ABALONE AGE CLASSIFICATION USING LDA
abalone <- read.csv("train1_abalone.csv")
# plot(abalone[,c(1,2,3,4,5,6,7)], col=abalone[,8])
set.seed(50)
my_abalone<-abalone
my_abalone <- my_abalone[sample(1:4177),]
table(my_abalone$age)
##
## adult old young
## 3498 490 189
# Take sample
trainset <- my_abalone[1:2088, ]
table(trainset$age)
##
## adult old young
## 1752 253 83
testset <- my_abalone[2089:4177, ]
table(testset$age)
##
## adult old young
## 1746 237 106
library("MASS")
dev_fit<-lda(age~.,data=trainset)
dev_fit
## Call:
## lda(age ~ ., data = trainset)
##
## Prior probabilities of groups:
## adult old young
## 0.83908046 0.12116858 0.03975096
##
## Group means:
## length diameter height weight shucked viscera
## adult 0.5288470 0.4113071 0.13998288 0.81823545 0.36210245 0.18009247
## old 0.5842688 0.4617194 0.16731225 1.10796443 0.42112253 0.23135178
## young 0.2526506 0.1858434 0.06174699 0.09089759 0.03875904 0.01960241
## shell
## adult 0.23162158
## old 0.35438933
## young 0.02708434
##
## Coefficients of linear discriminants:
## LD1 LD2
## length -10.3624026 9.772793
## diameter -12.2045160 5.571747
## height -5.9341077 -1.248201
## weight -0.9072148 -8.408879
## shucked 6.4836940 12.695092
## viscera 6.5930527 8.476790
## shell 0.5377810 -9.538841
##
## Proportion of trace:
## LD1 LD2
## 0.6331 0.3669
LD1 is 63% while LD2 = 36%. Interpretations - first linear discriminant explains ~ 63% of the variance in the abalone dataset.
Calculation of Trace or Proportion for MATHS sake
dev_fit$svd
## [1] 24.20465 18.42446
# calculate proportion
prop_dev <- dev_fit$svd^2 / sum(dev_fit$svd^2 )
prop_dev
## [1] 0.6331448 0.3668552
Check on Train Data
# Check accuracy on train data
trainset$predicted_outcome <-predict(lda(age ~. , data=trainset))$class
table(trainset$age, trainset$predicted_outcome)
##
## adult old young
## adult 1643 70 39
## old 154 99 0
## young 15 0 68
Check on Test Data
# Apply it on test data and check for accuracy
# note - newdata in syntax
testset$class<-predict(dev_fit,newdata=testset)$class
# check accuracy
table(testset$age, testset$class)
##
## adult old young
## adult 1631 68 47
## old 136 101 0
## young 22 0 84
# Visualize the LDA
plot(dev_fit)

# Exploratory Graph for LDA
library(klaR)
## Warning: package 'klaR' was built under R version 3.4.4
partimat(age~ length + diameter + height + weight, data=trainset,method="lda")

# Understand LD1 and LD2 together
train_new <-data.frame(predict(lda(age ~ .,data=trainset)))

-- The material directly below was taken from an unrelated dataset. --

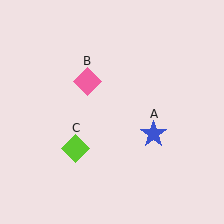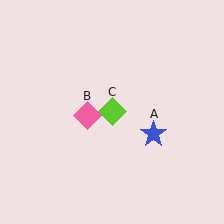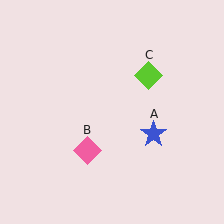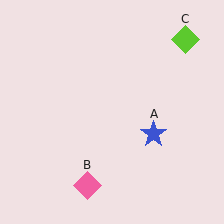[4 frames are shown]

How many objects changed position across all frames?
2 objects changed position: pink diamond (object B), lime diamond (object C).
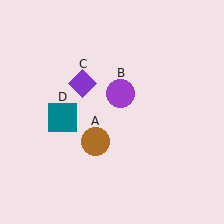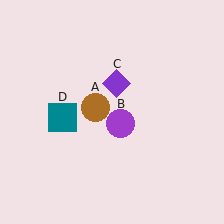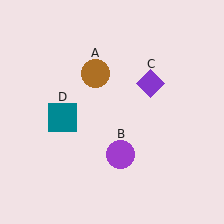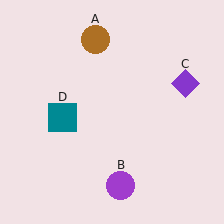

train_final <- cbind(trainset, train_new)
head(train_final)
## length diameter height weight shucked viscera shell age
## 2961 0.660 0.525 0.180 1.5965 0.7765 0.3970 0.3605 adult
## 1828 0.340 0.260 0.085 0.1885 0.0815 0.0335 0.0600 adult
## 836 0.450 0.350 0.130 0.5470 0.2450 0.1405 0.1405 adult
## 3202 0.385 0.300 0.100 0.2725 0.1115 0.0570 0.0800 adult
## 2142 0.320 0.240 0.075 0.1735 0.0760 0.0355 0.0500 adult
## 187 0.630 0.480 0.150 1.0525 0.3920 0.3360 0.2850 adult
## predicted_outcome class posterior.adult posterior.old posterior.young
## 2961 adult adult 0.9968755 0.00312446 1.228839e-08
## 1828 adult adult 0.9863290 0.01367066 3.432673e-07
## 836 adult adult 0.9898529 0.01014708 4.600282e-08
## 3202 adult adult 0.9852054 0.01479449 8.888231e-08
## 2142 adult adult 0.9885215 0.01147766 8.074907e-07
## 187 adult adult 0.9790769 0.02092314 3.985215e-09
## x.LD1 x.LD2
## 2961 -0.20554809 1.4211001
## 1828 0.31327850 0.4744390
## 836 -0.03769317 0.7251000
## 3202 0.05975571 0.4905251
## 2142 0.48163735 0.5323156
## 187 -0.53297226 0.4365346
Conclusions - from Graphs, difficult to classify the different AGE group clearly.